Viking Age is the term for the period in
European history, especially
Northern European and
Scandinavian history, spanning the eighth to eleventh centuries.
[1][2][3] Scandinavian (
Norse)
Vikings explored Europe by its oceans and rivers through trade and warfare. The Vikings also reached
Iceland,
Greenland,
Newfoundland, and
Anatolia. Additionally, there is evidence to support the
Vinland legend that Vikings reached farther south to the North American continent.
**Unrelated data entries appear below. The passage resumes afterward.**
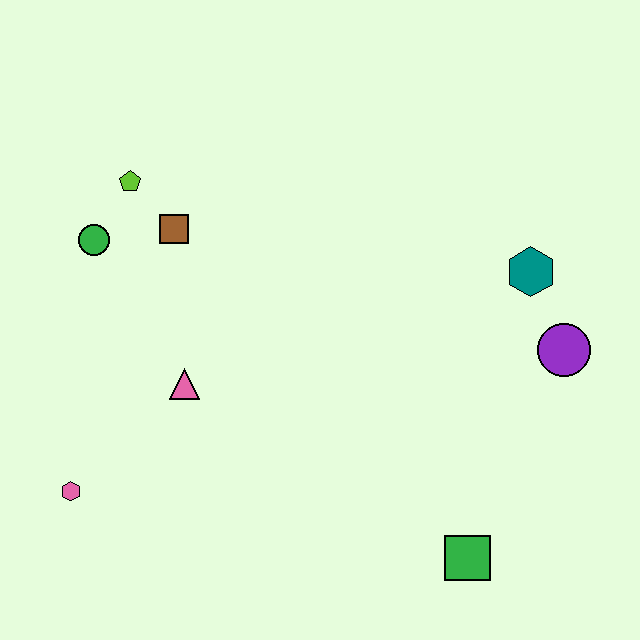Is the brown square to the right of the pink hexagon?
Yes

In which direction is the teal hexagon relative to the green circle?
The teal hexagon is to the right of the green circle.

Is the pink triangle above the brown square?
No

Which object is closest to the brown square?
The lime pentagon is closest to the brown square.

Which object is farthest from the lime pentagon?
The green square is farthest from the lime pentagon.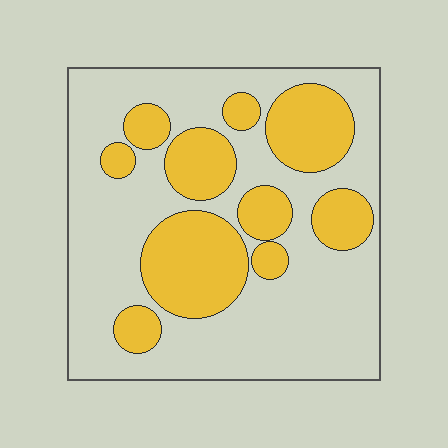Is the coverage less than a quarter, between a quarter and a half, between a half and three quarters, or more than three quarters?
Between a quarter and a half.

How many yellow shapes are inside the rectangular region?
10.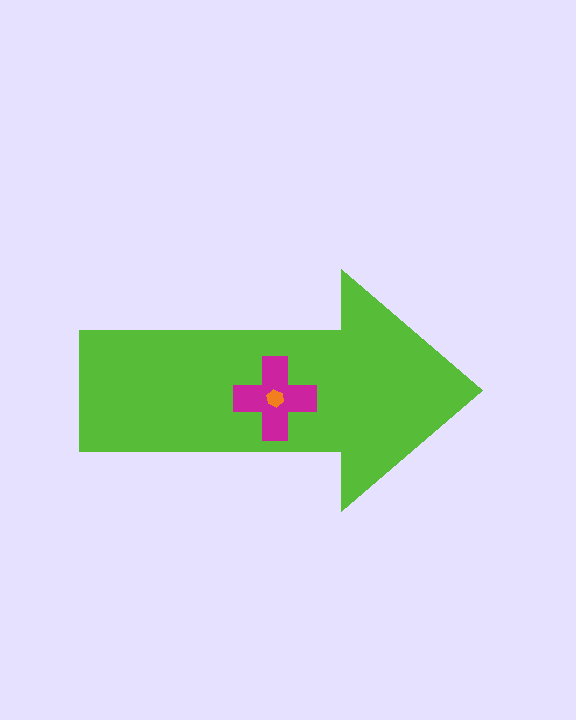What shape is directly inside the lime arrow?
The magenta cross.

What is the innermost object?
The orange hexagon.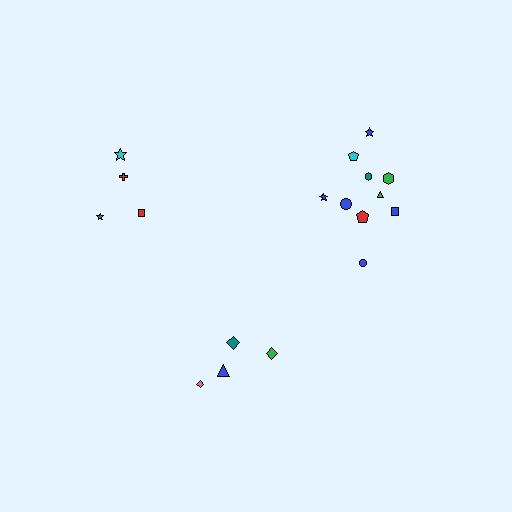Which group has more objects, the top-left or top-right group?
The top-right group.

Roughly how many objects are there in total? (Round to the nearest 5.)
Roughly 20 objects in total.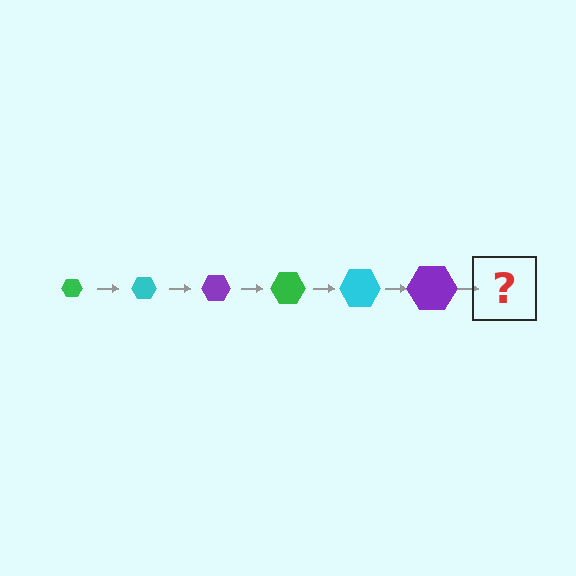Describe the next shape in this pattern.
It should be a green hexagon, larger than the previous one.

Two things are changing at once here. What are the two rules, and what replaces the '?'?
The two rules are that the hexagon grows larger each step and the color cycles through green, cyan, and purple. The '?' should be a green hexagon, larger than the previous one.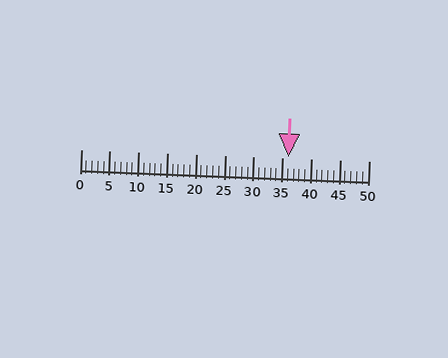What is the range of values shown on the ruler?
The ruler shows values from 0 to 50.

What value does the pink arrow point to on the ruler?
The pink arrow points to approximately 36.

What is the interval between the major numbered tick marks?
The major tick marks are spaced 5 units apart.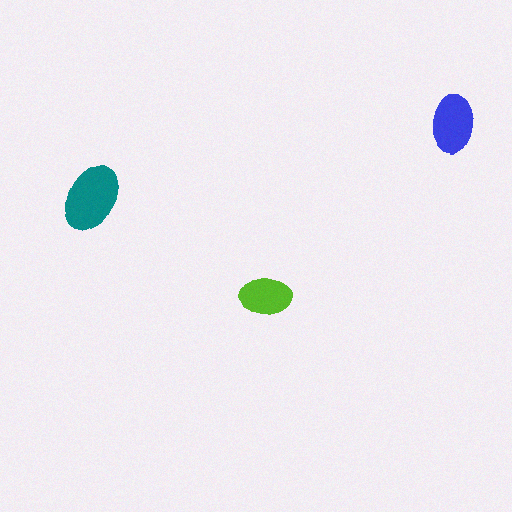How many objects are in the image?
There are 3 objects in the image.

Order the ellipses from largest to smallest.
the teal one, the blue one, the lime one.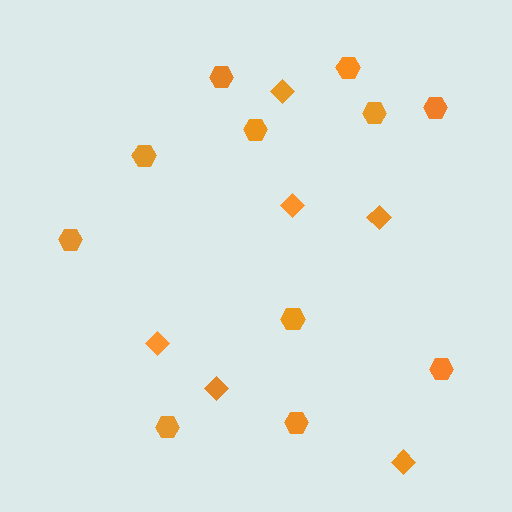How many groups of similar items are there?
There are 2 groups: one group of hexagons (11) and one group of diamonds (6).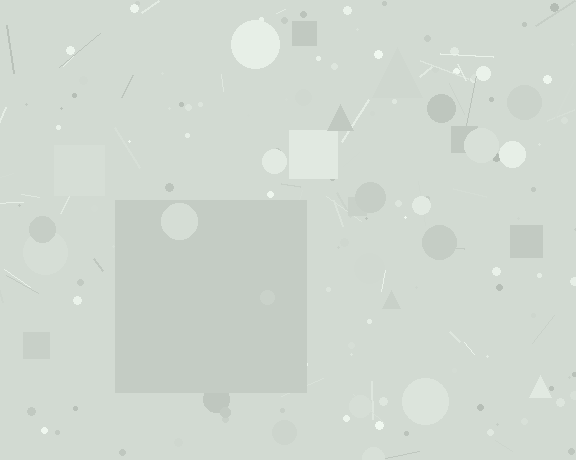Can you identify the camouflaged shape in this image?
The camouflaged shape is a square.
In England the Viking Age began dramatically on June 8, 793[4] when Norsemen destroyed the abbey on Lindisfarne, a center of learning famous across the continent. Monks were killed in the abbey, thrown into the sea to drown or carried away as slaves along with the church treasures. Three Viking ships had beached in Portland Bay four years earlier, but that incursion may have been a trading expedition that went wrong rather than a piratical raid. Lindisfarne was different. The Viking devastation of Northumbria's Holy Island shocked and alerted the royal Courts of Europe. "Never before has such an atrocity been seen," declared the Northumbrian scholar Alcuin of York. More than any other single event, the attack on Lindisfarne cast a shadow on the perception of the Vikings for the next twelve centuries. Not until the 1890s did scholars outside Scandinavia begin seriously to reassess the achievements of the Vikings, recognizing their artistry, the technological skills and the seamanship.[5]
Until Victoria's reign in Britain, Vikings were portrayed as violent and bloodthirsty. The chronicles of medieval England had always portrayed them as rapacious 'wolves among sheep'. During the nineteenth century, public perceptions changed. In 1920 a winged-helmeted Viking was introduced as a radiator cap figure on a new Rover car. That marked the cultural rehabilitation of the Vikings in Britain.
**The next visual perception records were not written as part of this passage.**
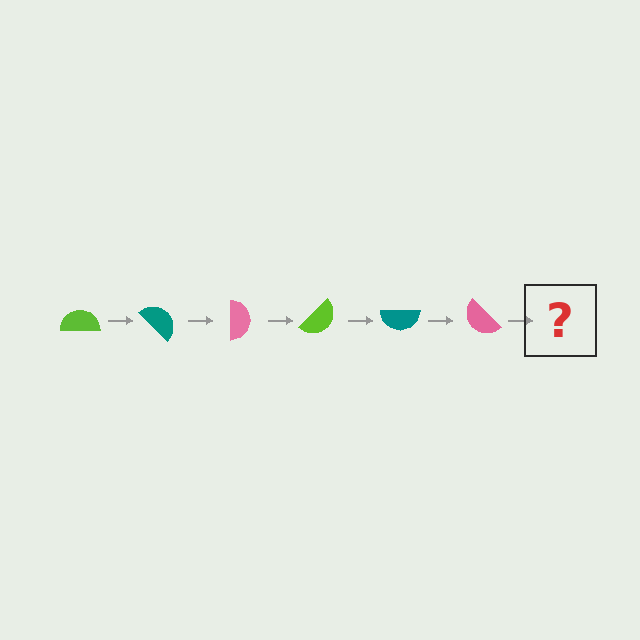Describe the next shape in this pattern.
It should be a lime semicircle, rotated 270 degrees clockwise from the start.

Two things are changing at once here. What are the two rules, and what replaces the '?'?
The two rules are that it rotates 45 degrees clockwise each step and the color cycles through lime, teal, and pink. The '?' should be a lime semicircle, rotated 270 degrees clockwise from the start.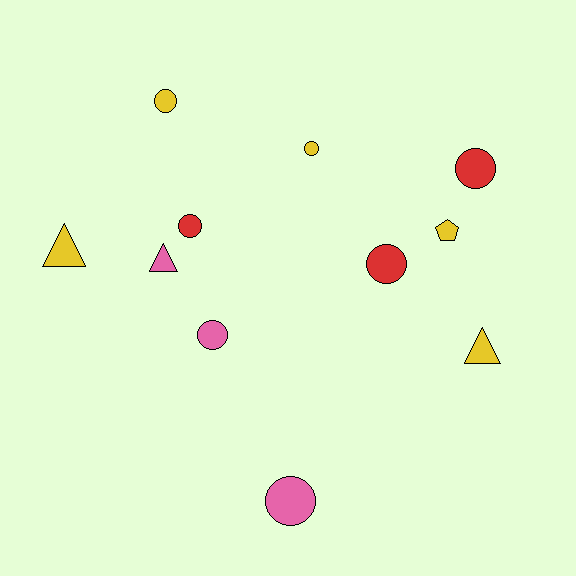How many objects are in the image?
There are 11 objects.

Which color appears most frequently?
Yellow, with 5 objects.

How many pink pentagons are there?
There are no pink pentagons.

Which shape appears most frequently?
Circle, with 7 objects.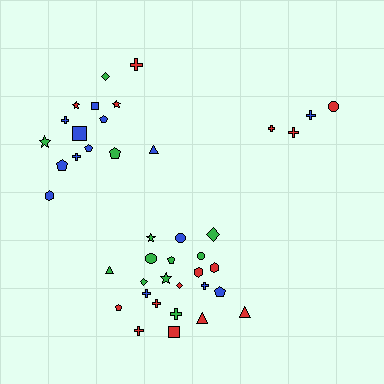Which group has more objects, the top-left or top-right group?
The top-left group.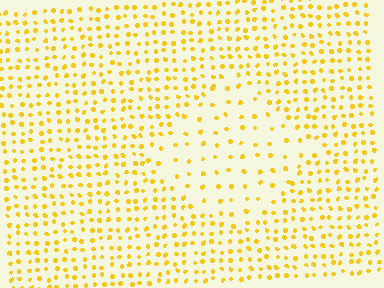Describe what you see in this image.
The image contains small yellow elements arranged at two different densities. A diamond-shaped region is visible where the elements are less densely packed than the surrounding area.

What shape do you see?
I see a diamond.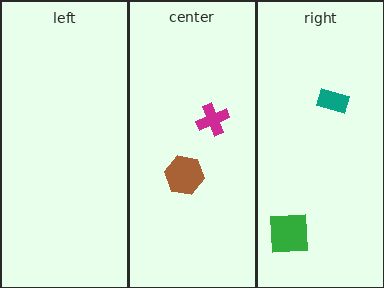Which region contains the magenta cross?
The center region.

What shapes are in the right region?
The green square, the teal rectangle.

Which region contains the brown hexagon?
The center region.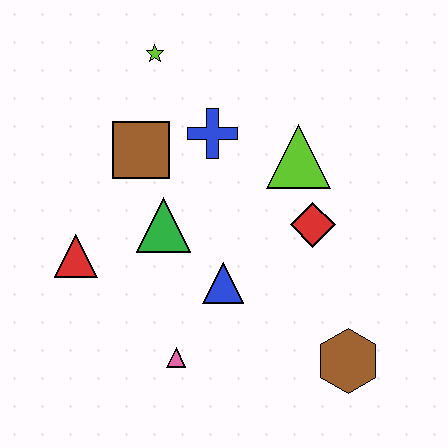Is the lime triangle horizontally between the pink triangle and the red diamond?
Yes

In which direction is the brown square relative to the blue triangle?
The brown square is above the blue triangle.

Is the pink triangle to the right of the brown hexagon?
No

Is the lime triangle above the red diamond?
Yes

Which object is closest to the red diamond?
The lime triangle is closest to the red diamond.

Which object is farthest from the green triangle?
The brown hexagon is farthest from the green triangle.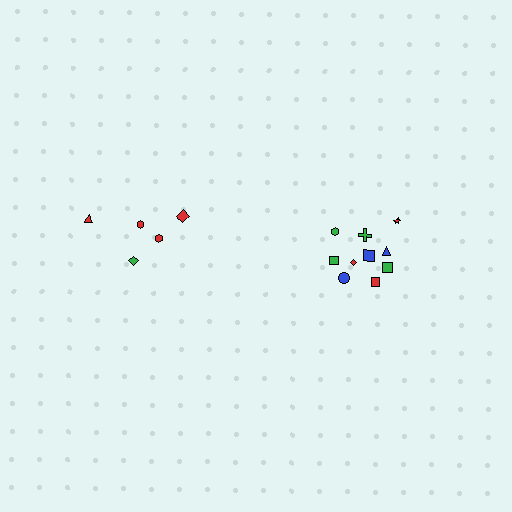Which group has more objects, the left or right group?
The right group.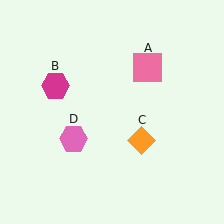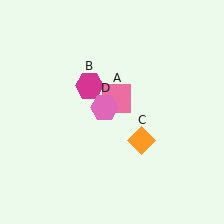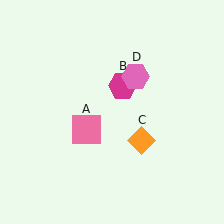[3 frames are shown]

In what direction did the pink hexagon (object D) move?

The first challenges to the many anti-Viking images in Britain emerged in the 17th century. Pioneering scholarly works on the Viking Age began to reach a small readership in Britain. Archaeologists began to dig up Britain's Viking past. Linguistic enthusiasts started to work on identifying Viking-Age origins for rural idioms and proverbs. The new dictionaries of the Old Norse language enabled the Victorians to grapple with the primary Icelandic Sagas.